Налаженная к концу 1884 года жизнь опять расстроилась. Одной из причин было недовольство Софьи Андреевны тем, что Лев Николаевич допустил в своей статье ("Так что же нам делать?") резкие выпады против семьи. Он согласен изменить форму, но отстаивает смысл, и наболевшие вопросы вновь возникают.

"Боюсь объясняться, – пишет Лев Николаевич жене, – чтобы опять как-нибудь не раздражить тебя; но одно скажу еще раз и яснее, я думаю, чем в разговоре: я не отстаиваю форм, в которых я выражался о личностях, и каюсь в них, и прошу тебя простить меня, но если я отстаиваю что, то отстаиваю самую мысль, выраженную во всей статье и наполняющую меня всего. Эту мысль и это сознание я не могу изменить так же, как не могу изменить своих глаз, и я знаю, что ты не любишь эту мысль, а хочешь бороться с ней, и это мне больно, и оттого я отстаиваю свою мысль. Но и это все вздор. Если мысль – истина, то все, и ты в том числе, придешь к ней, и раздражить тебя в ней могла только моя личная раздражительность и гордость. Если же и мысль несправедлива, то я опять виноват, навязывая ее, да еще в неприятной, навязчивой форме" [231] .

"В Туле, куда я ездил нынче, получил твои два унылые письма. И не знаю, что писать и что отвечать. Всю дорогу ехал, думал о том, что написать, и передумал десятки писем, а теперь сидел долго над письмом, – не знаю, что писать, всего боюсь. Как ужасно тяжело жить без любви, и еще тяжелее умирать. Я, когда один, всегда яснее, живее представляю себе смерть, о которой думаю всегда, и когда представил себя, что умру не в любви, мне стало страшно. А в любви только можно жить счастливо и не видеть, как умрешь… Говорю об отсутствии любви не с моей стороны. Я, не переставая, думаю о тебе, люблю и жалею".

Из писем Софьи Андреевны к мужу: "А что я тебе мешаю своими… взглядами, это неправда; я никогда этому не верила. Любил бы, ничего не могло бы стать тебе поперек дороги, все бы сломил".

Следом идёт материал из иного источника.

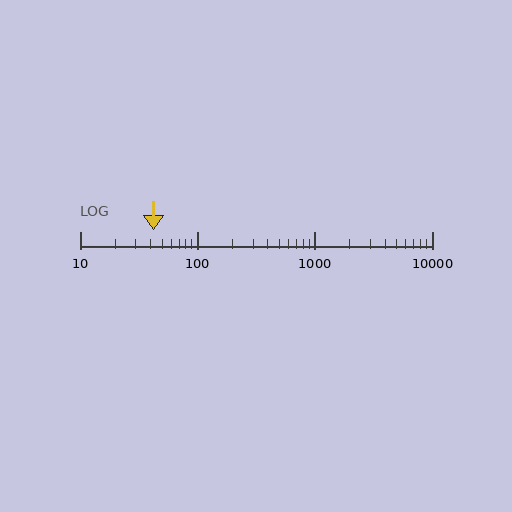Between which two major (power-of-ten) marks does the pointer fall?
The pointer is between 10 and 100.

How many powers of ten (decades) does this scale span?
The scale spans 3 decades, from 10 to 10000.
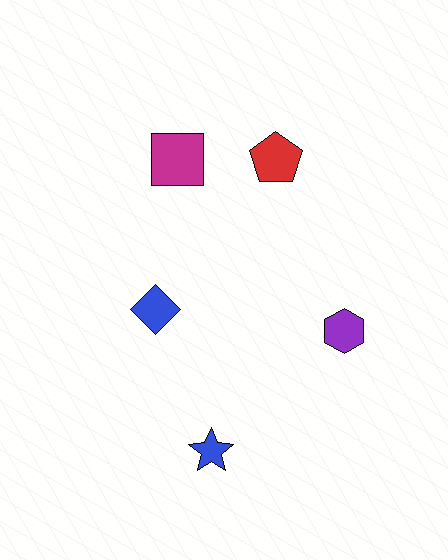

"Пошла наверх держать корректуры. Дошла до главы "Детство", и поднялось во мне опять то прежнее, детское чувство, которое впервые я испытала, когда мне было 11 лет, и опять все зарябило в глазах, и я, вместо того, чтобы поправлять спокойно опечатки, принялась плакать. Нервы ли мои слабы, или, правда, хорошо, – не знаю. Но знаю, что то, что я в тебе любила, когда мне было 13–14 лет, то же я и теперь люблю; а то, что наросло и загрубело, то не люблю, – оно напускное, наросшее. Соскоблить – и будет опять чистое золото".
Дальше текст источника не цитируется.